I had one of those packages of two pork tenderloins, about 3 pounds, and I didn’t feel like just using one and freezing the other, because I’m all about the cook once, eat twice way of cooking when I can, so I can do other things, like finish the pirate costume for my granddaughter that you can read about on my sewing blog. I almost didn’t get to the second meal on this trip, though, as the first dinner was so good, my husband went back for more. But it’ll work out because the second dinner is one where a smaller amount of meat can be stretched.
The first meal was Spanish-Style Pork Kabobs from the Weber Grilling site, without the onion and peppers, and substitutes of rice vinegar for sherry vinegar and ground chipotle for cayenne. I think I cut my chunks a little larger than the original, but the important thing was the marinade, which set up the meat for the second meal of Spanish Rice. Sometimes it’s hard to find marinades or sauces for grilling that aren’t sweet, but this one scores on that point.
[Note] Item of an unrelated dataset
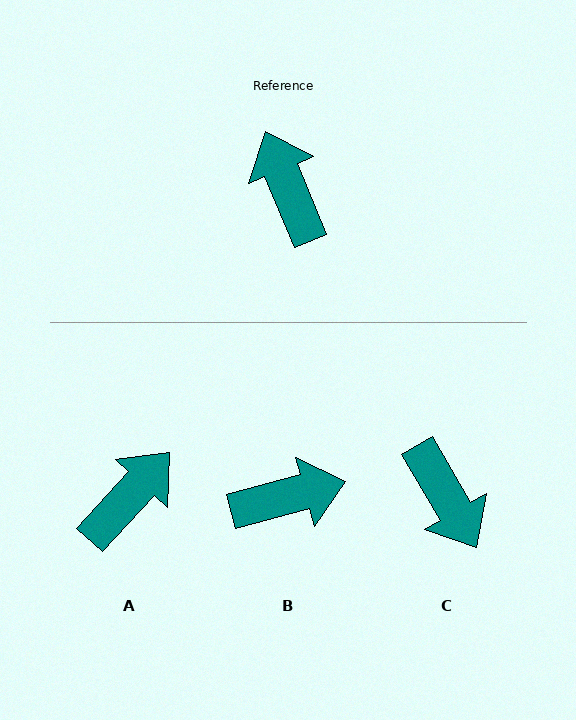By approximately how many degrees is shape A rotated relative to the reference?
Approximately 65 degrees clockwise.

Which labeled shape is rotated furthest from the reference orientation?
C, about 172 degrees away.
In addition, it has that splash of vinegar that brightens up a spicy dish.
You can follow the link above for the specifics, but it’s really just 3 steps: marinate, skewer, and grill. Here are the ingredients for the marinade, with my substitutions:
- ⅓ cup finely chopped parsley
- ¼ cup extra-virgin olive oil
- 1 tablespoon rice vinegar
- 1 tablespoon smoked paprika
- 2 teaspoons ground cumin
- 2 teaspoons garlic, minced or grated
- ¼ teaspoon ground chipotle pepper
The second meal is a Spanish Rice made with tomatoes from our garden, roasted poblano peppers from our friend Greg, and the remaining grilled pork, shredded. Spanish rice is one of those dishes that is often simply an accompaniment to a meal, but it becomes a main dish with the addition of meat. Technically a Mexican recipe, not a version of the Spanish Paella, I’m going to slip in a pinch of saffron for a nod to that famous Spanish dish. The marinade used for the pork kabobs has the flavors I’m looking for, but there won’t be enough on the cooked meat to flavor the rice, so I’ll be adding a little more of some of the original marinade ingredients.
Spanish Rice with Pork Tenderloin
The time depends on the kind of rice you use and how quickly it cooks.
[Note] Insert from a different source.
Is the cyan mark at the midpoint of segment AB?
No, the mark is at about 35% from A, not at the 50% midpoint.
12 oz cooked pork tenderloin, shredded (about 1-2 cups)
2-3 tablespoons olive oil
1 medium onion, diced
1 cup long grain rice (mine was Jasmine), rinsed
about 8 small-medium tomatoes, peeled, seeded, and pulsed in a food processor
1 tablespoon garlic, minced or grated
3 roasted poblano peppers, peeled and seeded
1 teaspoon smoked paprika
1/2 teaspoon ground cumin
1 pinch saffron threads
1 teaspoon salt
chicken stock to make about 2 1/2 cups of liquid with the tomatoes
- Rinse and drain the rice and set aside to dry a bit.
- Heat olive oil in large skillet or Dutch oven over medium heat. Saute onions until translucent, then add rice and continue sauteing and stirring until the rice is well coated with oil and crackling in the pan.
- Add tomatoes, mashing them in the pan as they heat. Cook the tomatoes until all the water evaporates or is absorbed by the rice. This gives the rice a head start in cooking.
- Stir in the garlic, peppers, and spices.
- Stir in the shredded pork.
- Add enough chicken stock to make about 2 1/2 cups total liquid. In the end, I used about 1 1/2 cups chicken stock before the rice was done.
- Cover and simmer until the rice is done, which could be anywhere from 15 to 45 more minutes, depending on your rice. I have had rice that will not cooperate, so I’m not going to be too prescriptive about the time here. I don’t know how or why it works, but if you have exhausted the cooking time and your rice is not tender, turn off the heat and let it steam, covered, for 15 minutes and it will usually be done.